Semantic Search
Semantic Search
Stoolap provides built-in semantic search powered by a sentence-transformer model running entirely in Rust. The EMBED() function converts text into 384-dimensional vector embeddings — no external APIs, no Python, no Docker. Just SQL.
Feature flag required: Semantic search requires the
semanticfeature flag.
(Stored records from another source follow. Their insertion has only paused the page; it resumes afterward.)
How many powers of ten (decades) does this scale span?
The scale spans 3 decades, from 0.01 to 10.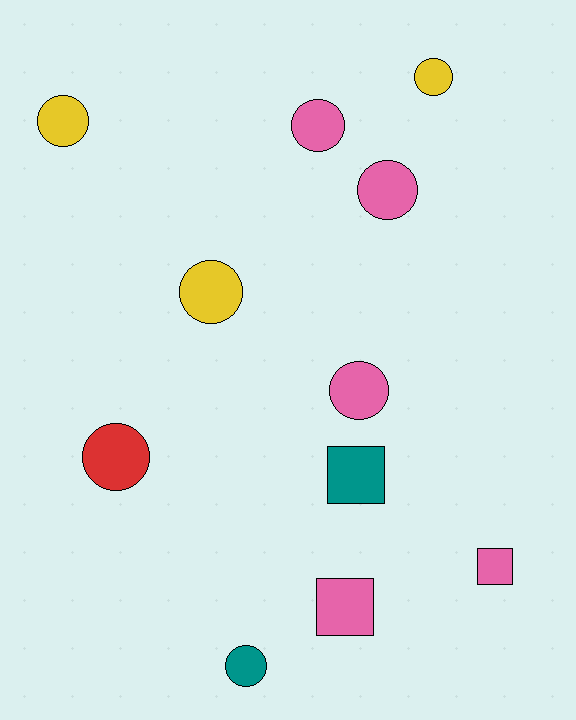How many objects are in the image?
There are 11 objects.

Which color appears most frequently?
Pink, with 5 objects.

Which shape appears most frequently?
Circle, with 8 objects.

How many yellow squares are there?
There are no yellow squares.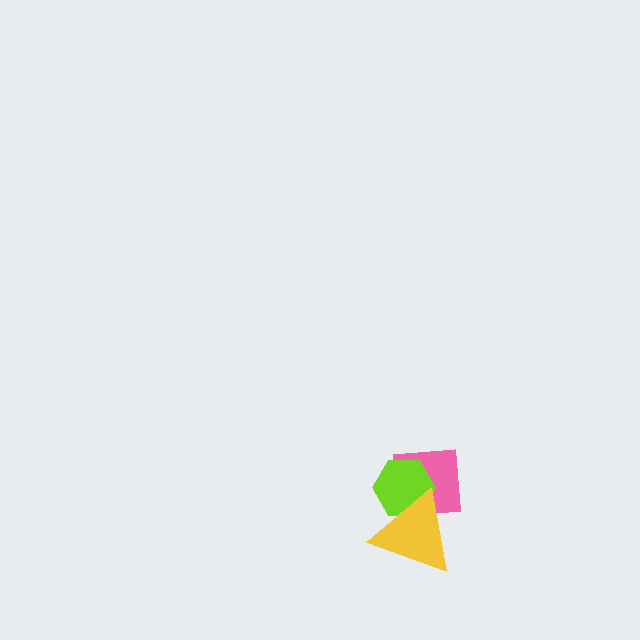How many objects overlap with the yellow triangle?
2 objects overlap with the yellow triangle.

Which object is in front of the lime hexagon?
The yellow triangle is in front of the lime hexagon.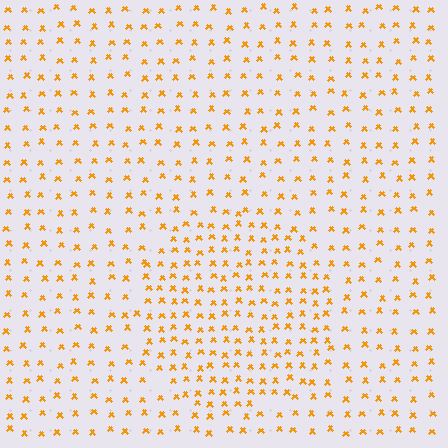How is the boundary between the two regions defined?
The boundary is defined by a change in element density (approximately 1.7x ratio). All elements are the same color, size, and shape.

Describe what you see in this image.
The image contains small orange elements arranged at two different densities. A circle-shaped region is visible where the elements are more densely packed than the surrounding area.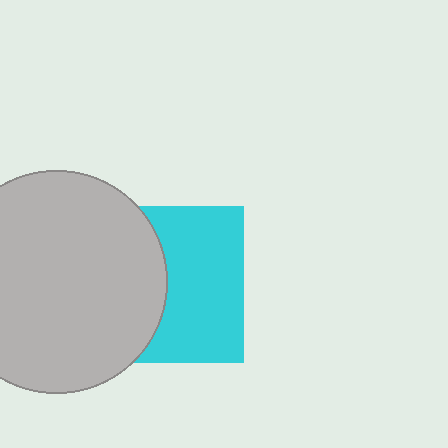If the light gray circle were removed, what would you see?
You would see the complete cyan square.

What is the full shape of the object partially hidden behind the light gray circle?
The partially hidden object is a cyan square.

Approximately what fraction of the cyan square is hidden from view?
Roughly 45% of the cyan square is hidden behind the light gray circle.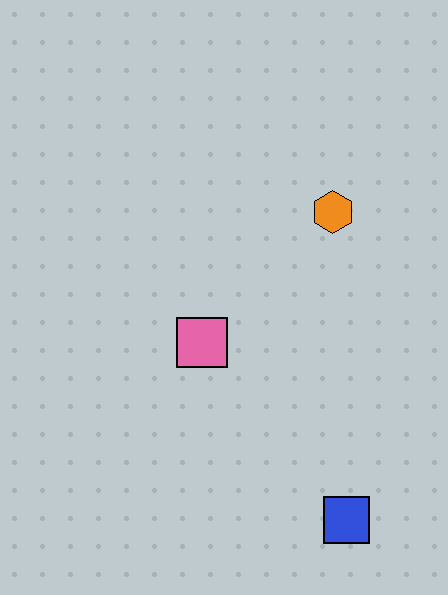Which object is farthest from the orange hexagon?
The blue square is farthest from the orange hexagon.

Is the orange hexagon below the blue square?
No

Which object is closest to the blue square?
The pink square is closest to the blue square.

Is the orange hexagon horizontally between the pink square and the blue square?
Yes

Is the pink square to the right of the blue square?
No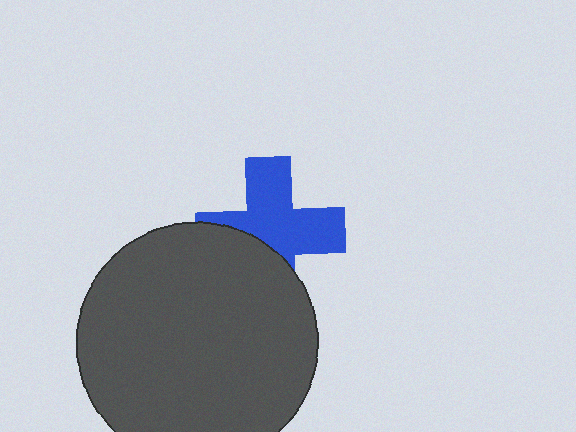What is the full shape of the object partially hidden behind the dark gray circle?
The partially hidden object is a blue cross.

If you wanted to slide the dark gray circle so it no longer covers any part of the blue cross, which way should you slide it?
Slide it down — that is the most direct way to separate the two shapes.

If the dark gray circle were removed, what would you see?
You would see the complete blue cross.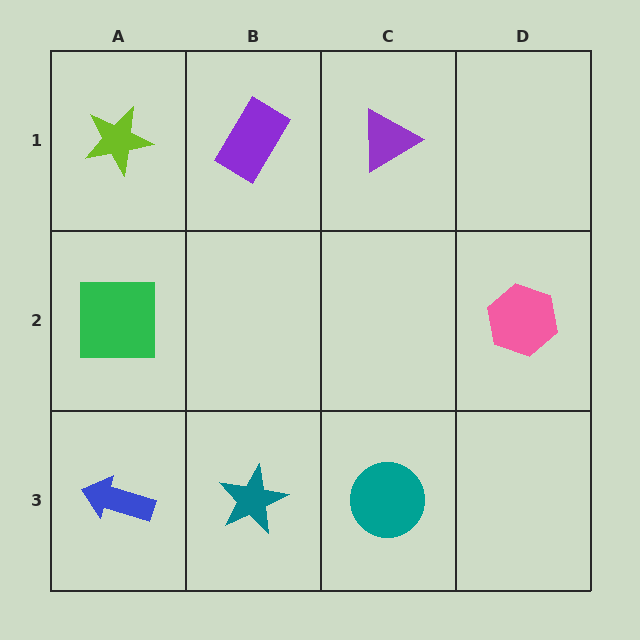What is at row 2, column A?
A green square.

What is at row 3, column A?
A blue arrow.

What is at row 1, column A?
A lime star.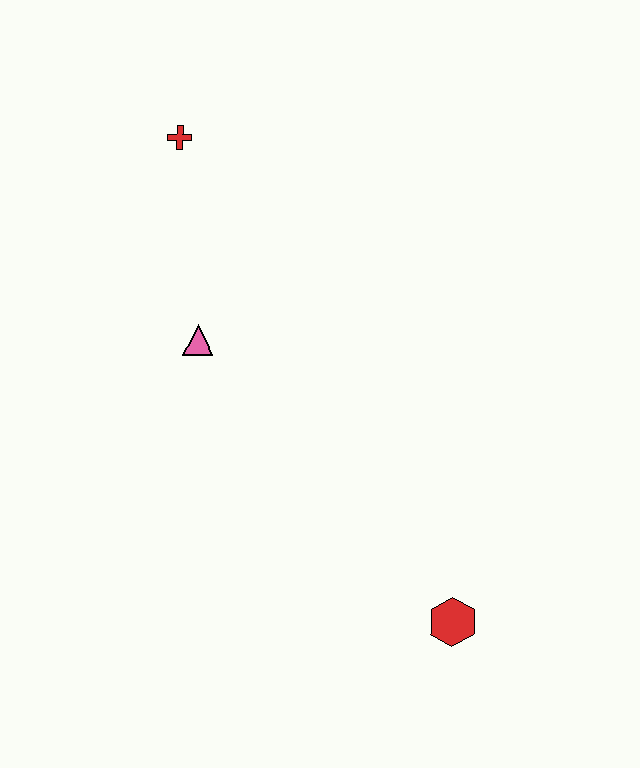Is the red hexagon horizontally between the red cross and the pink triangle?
No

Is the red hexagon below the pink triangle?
Yes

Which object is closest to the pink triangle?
The red cross is closest to the pink triangle.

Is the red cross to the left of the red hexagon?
Yes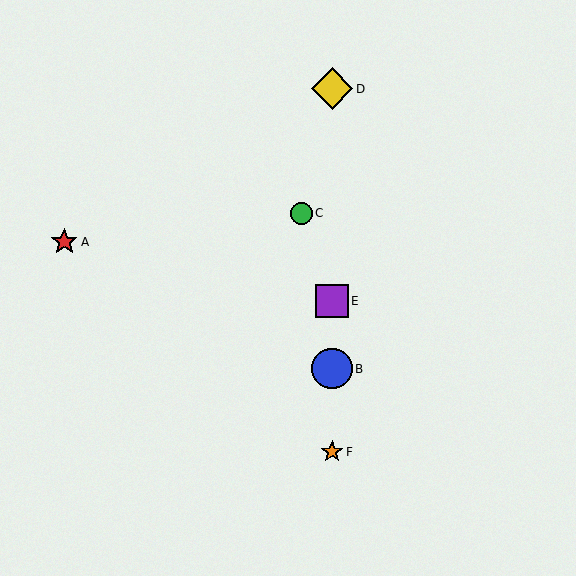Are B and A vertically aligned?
No, B is at x≈332 and A is at x≈64.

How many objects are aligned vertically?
4 objects (B, D, E, F) are aligned vertically.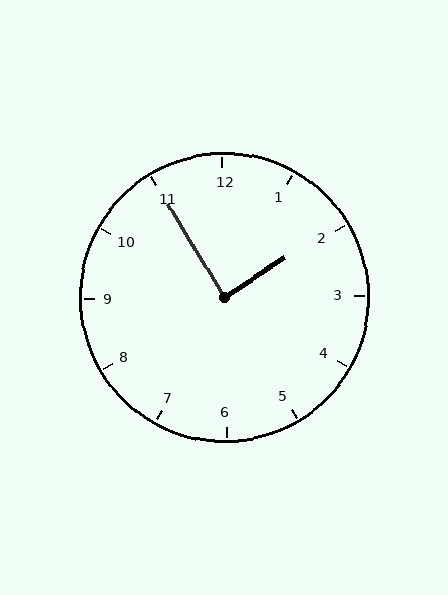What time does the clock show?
1:55.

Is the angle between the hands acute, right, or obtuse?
It is acute, close to a right angle.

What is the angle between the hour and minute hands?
Approximately 88 degrees.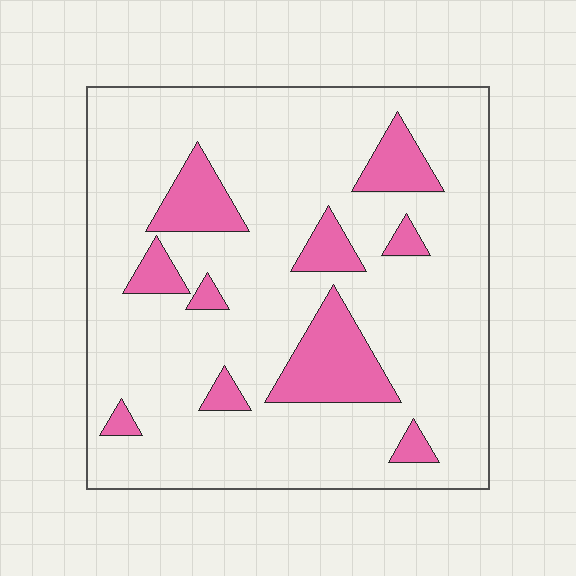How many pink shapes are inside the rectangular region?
10.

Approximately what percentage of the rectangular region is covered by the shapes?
Approximately 15%.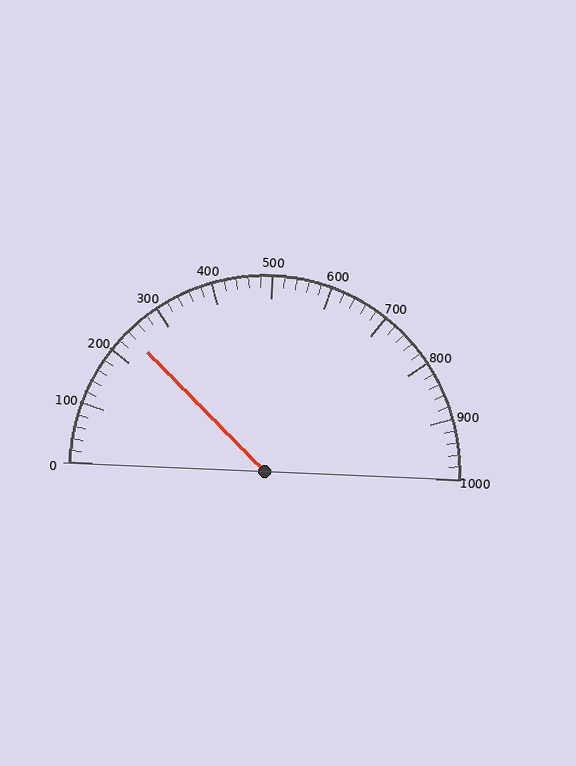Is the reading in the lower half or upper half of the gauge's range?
The reading is in the lower half of the range (0 to 1000).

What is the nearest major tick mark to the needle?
The nearest major tick mark is 200.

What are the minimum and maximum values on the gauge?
The gauge ranges from 0 to 1000.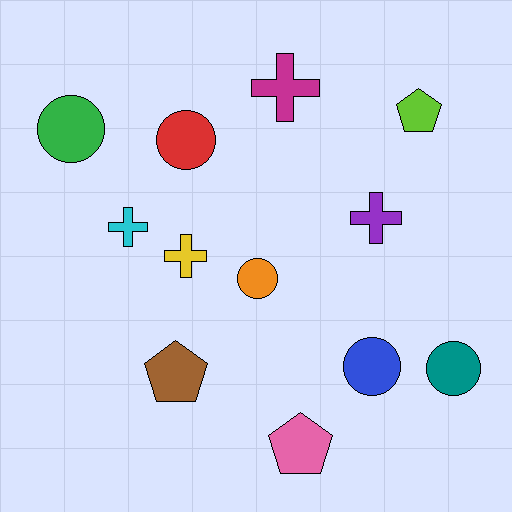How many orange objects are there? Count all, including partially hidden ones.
There is 1 orange object.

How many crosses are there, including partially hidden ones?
There are 4 crosses.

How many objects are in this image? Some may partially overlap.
There are 12 objects.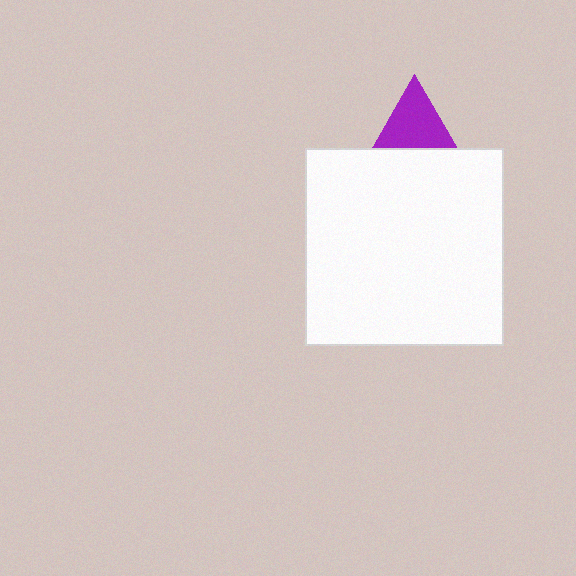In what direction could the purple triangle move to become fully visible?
The purple triangle could move up. That would shift it out from behind the white square entirely.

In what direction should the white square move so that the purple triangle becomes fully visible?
The white square should move down. That is the shortest direction to clear the overlap and leave the purple triangle fully visible.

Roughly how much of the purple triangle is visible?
About half of it is visible (roughly 62%).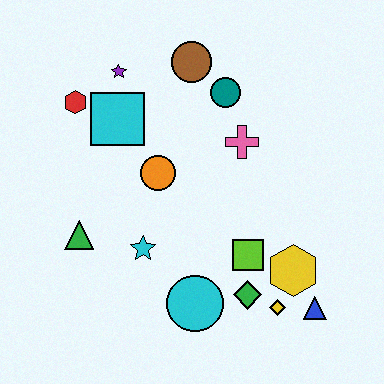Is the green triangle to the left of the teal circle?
Yes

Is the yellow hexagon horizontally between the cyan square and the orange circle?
No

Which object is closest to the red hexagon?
The cyan square is closest to the red hexagon.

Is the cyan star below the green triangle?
Yes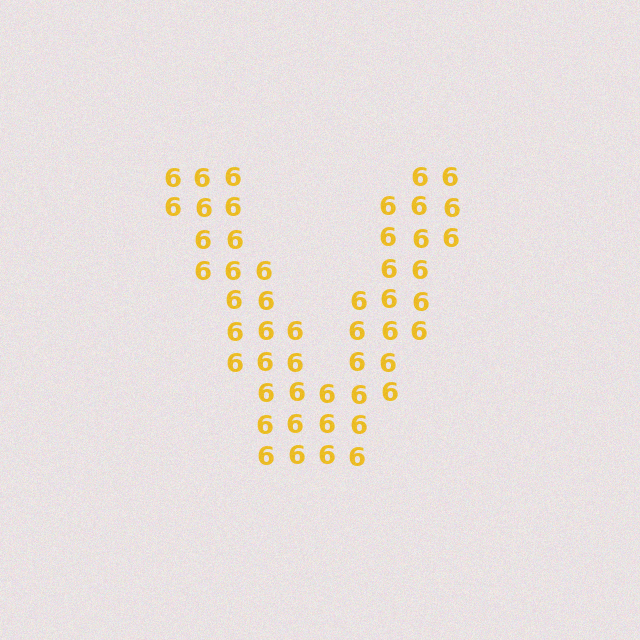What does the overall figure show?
The overall figure shows the letter V.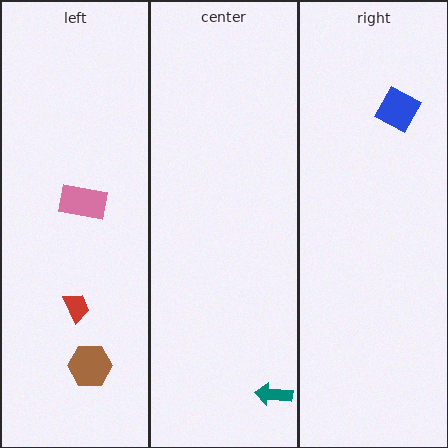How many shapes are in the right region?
1.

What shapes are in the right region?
The blue diamond.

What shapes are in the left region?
The red trapezoid, the pink rectangle, the brown hexagon.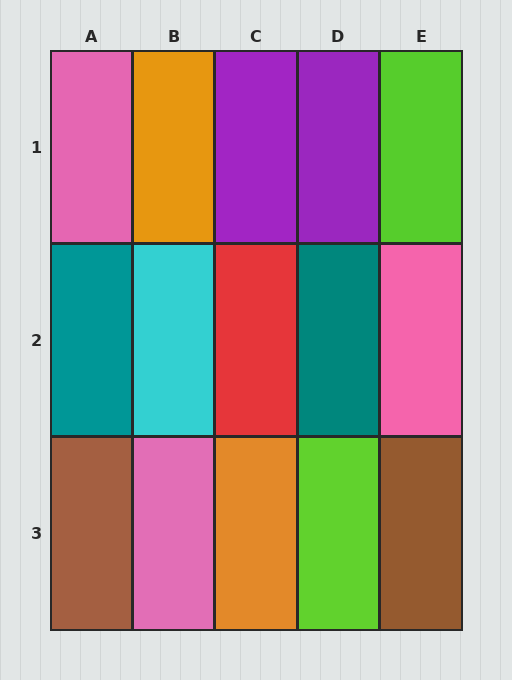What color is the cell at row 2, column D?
Teal.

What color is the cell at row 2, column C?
Red.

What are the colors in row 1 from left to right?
Pink, orange, purple, purple, lime.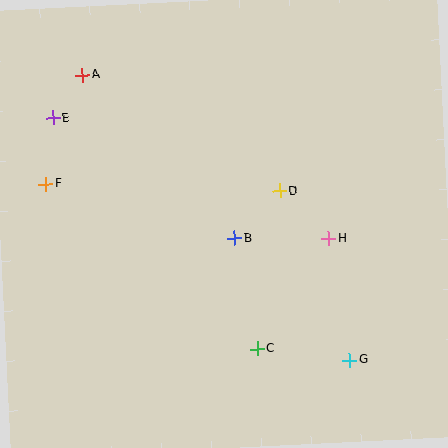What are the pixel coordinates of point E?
Point E is at (53, 118).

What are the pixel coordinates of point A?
Point A is at (82, 75).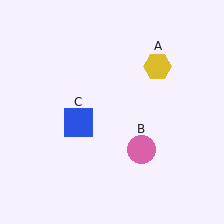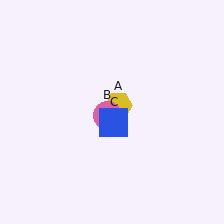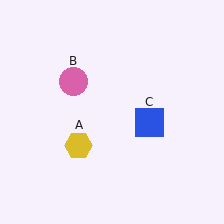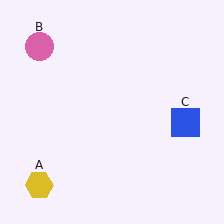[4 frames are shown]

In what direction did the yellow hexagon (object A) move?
The yellow hexagon (object A) moved down and to the left.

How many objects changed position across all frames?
3 objects changed position: yellow hexagon (object A), pink circle (object B), blue square (object C).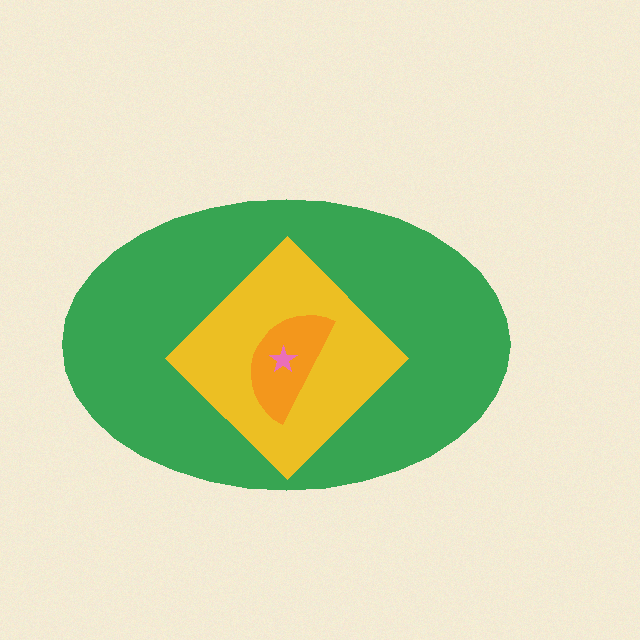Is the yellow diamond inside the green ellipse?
Yes.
Build withcargo build --features semanticor addfeatures = ["semantic"]to your Cargo.toml dependency.
The EMBED() Function
EMBED(text) converts any text into a 384-dimensional vector embedding using the all-MiniLM-L6-v2 sentence-transformer model.
-- Generate an embedding from text
SELECT EMBED('How to reset my password');
-- Returns a VECTOR(384) value
The model runs entirely in Rust via candle (Hugging Face’s pure Rust ML framework) with zero C/C++ dependencies. On first use, the model (~90MB) is automatically downloaded from Hugging Face Hub and cached at ~/.cache/huggingface/hub/.
Supported Input Types
| Input Type | Behavior |
|---|---|
TEXT |
Converted to embedding |
INTEGER |
Converted to string, then embedded |
FLOAT |
Converted to string, then embedded |
NULL |
Returns NULL |
Semantic Search Workflow
1. Create a Table with a Vector Column
CREATE TABLE documents (
id INTEGER PRIMARY KEY,
title TEXT NOT NULL,
category TEXT,
content TEXT NOT NULL,
embedding VECTOR(384)
);
2. Insert Documents with Embeddings
Use EMBED() to automatically generate embeddings during insertion:
INSERT INTO documents (id, title, category, content, embedding)
VALUES (
1,
'Password Reset Guide',
'Support',
'This guide explains how to reset your account password.',
EMBED('Password Reset Guide. This guide explains how to reset your account password.')
);
For best results, concatenate the title and content when generating embeddings — this gives the model more context.
3. Build an HNSW Index
Create an HNSW index with cosine distance for efficient similarity search:
CREATE INDEX idx_doc_embedding ON documents(embedding)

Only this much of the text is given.